Dari Ibnu Abbas, sesungguhnya Nabi shallallahu ‘alaihi wa sallam pernah pernah shalat di Madinah sebanyak tujuh dan delapan rakaat yaitu Zhuhur dan Ashar serta Maghrib dan Isya’.
Dalam salah satu riwayat Muslim, dari Said bin Jubair dari Ibnu Abbas, “Rasulullah shallallahu ‘alaihi wa sallam mengerjakan shalat Zhuhur dan ‘Ashar secara jamak di kota Madinah padahal tidak ada ketakutan, tidak pula sedang bepergian”.
Abu az Zubair mengatakan bahwa aku bertanya kepada Sa’id bin Jubair tentang mengapa Nabi shallallahu ‘alaihi wa sallam berbuat demikian. Kata Sa’id, “Hal itu sudah kutanyakan kepada Ibnu Abbas. Jawaban Ibnu Abbas, “Nabi shallallahu ‘alaihi wa sallam ingin untuk tidak menyusahkan satupun dari umatnya’.
Dalam riwayat Muslim yang lain, “Rasulullah shallallahu ‘alaihi wa sallam menjamak shalat Zhuhur dengan Ashar dan Maghrib dengan Isya’ di Madinah padahal tidak ada rasa takut, tidak pula ada hujan” (HR Bukhari no 522 dan Muslim no 705).
Kandungan Hadits
Hadits ini merupakan dasar pokok disyariatkannya shalat jamak bagi bukan musafir. Sejumlah ulama berpendapat dengan makna tekstual hadits tersebut. Oleh karena itu, mereka berpendapat bolehnya menjamak shalat ketika tidak bepergian karena ada kebutuhan apapun bentuk kebutuhan tersebut namun dengan syarat tidak dijadikan sebagai kebiasaan. Di antara ulama yang berpendapat demikian adalah Ibnu Sirin, Rabi’ah, Asyhab, Ibnul Mundzir dan al Qoffal al Kabir. Menurut penjelasan al Khatabi hal ini juga merupakan pendapat sejumlah ulama pakar hadits (Fathul Bari 2/24).

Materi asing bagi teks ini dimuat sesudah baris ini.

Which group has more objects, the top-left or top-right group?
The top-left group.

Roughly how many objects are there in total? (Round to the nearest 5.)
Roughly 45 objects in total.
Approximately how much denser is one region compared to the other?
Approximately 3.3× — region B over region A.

Secara langsung hadits di atas menunjukkan bahwa Nabi shallallahu ‘alaihi wa sallam menjamak shalat di kota Madinah tanpa udzur. Sedangkan secara tidak langsung hadits di atas menunjukkan bahwa rasa takut, hujan dan bepergian merupakan faktor-faktor yang membolehkan untuk menjamak shalat.
Tidak terdapat penjelasan valid tentang sebab Nabi shallallahu ‘alaihi wa sallam menjamak shalat sebagaimana dalam hadits di atas selain penjelasan Ibnu Abbas ‘Nabi ingin untuk tidak menyusahkan satupun dari umatnya’. Kaedah mengatakan bahwa seorang perawi itu lebih tahu tentang maksud hadits yang dia riwayatkan.

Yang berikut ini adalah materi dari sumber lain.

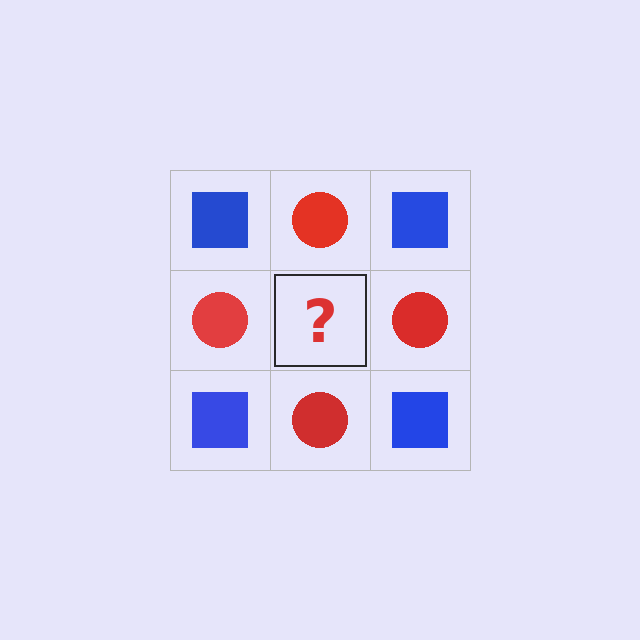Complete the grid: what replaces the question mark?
The question mark should be replaced with a blue square.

Imam Syafii mengatakan, “Tentang masalah ini terdapat banyak pendapat. Di antaranya adalah Nabi shallallahu ‘alaihi wa sallam menjamak shalat di Madinah dengan tujuan memberi kelonggaran untuk umatnya sehingga tidak ada seorangpun yang berat hati untuk menjamak shalat pada satu kondisi”. Setelah itu beliau mengatakan,
” وليس لأحد أن يتأوّل في الحديث ما ليس فيه “
“Tidak boleh bagi seorangpun untuk mengotak atik hadits dengan hal yang tidak terdapat di dalamnya” (Al Umm 7/205).
An Nawawi mengatakan, “Pendapat ini dikuatkan oleh makna eksplisit dari pernyataan Ibnu Abbas, ‘Nabi ingin agar tidak menyusahkan umatnya’. Ibnu Abbas tidak memberikan alasan karena sakit atau faktor yang lain” (5/219).
Dalam salah satu riwayat Bukhari, Ayub bertanya, “Boleh jadi malam itu turun hujan?”. Gurunya mengatakan, “Boleh jadi”.
Ibnu Hajar mengatakan, “Kemungkinan karena faktor hujan juga dilontarkan oleh Malik setelah meriwayatkan hadits di atas. … Akan tetapi dalam riwayat Muslim dan Ashabus Sunan disebutkan ‘padahal tidak ada rasa takut, tidak pula ada hujan’. Sehingga jelaslah bahwa jamak tersebut Nabi shallallahu ‘alaihi wa sallam lakukan bukan karena rasa takut, bepergian atau karena hujan.
Sebagian ulama berpendapat bahwa Nabi shallallahu ‘alaihi wa sallam menjamak shalat ketika itu mungkin karena faktor sakit. Inilah pendapat yang dipilih oleh An Nawawi. Akan tetapi, jika dicermati secara seksama pendapat ini juga tetap kurang tepat. Jika Nabi shallallahu ‘alaihi wa sallam menjamak shalat karena sakit, berarti para shahabat yang shalat bersama beliau hanya para shahabat yang sedang sakit saja. Padahal secara eksplisit Nabi menjamak shalat dengan semua shahabat sebagaimana penegasan yang disampaikan oleh Ibnu Abbas”.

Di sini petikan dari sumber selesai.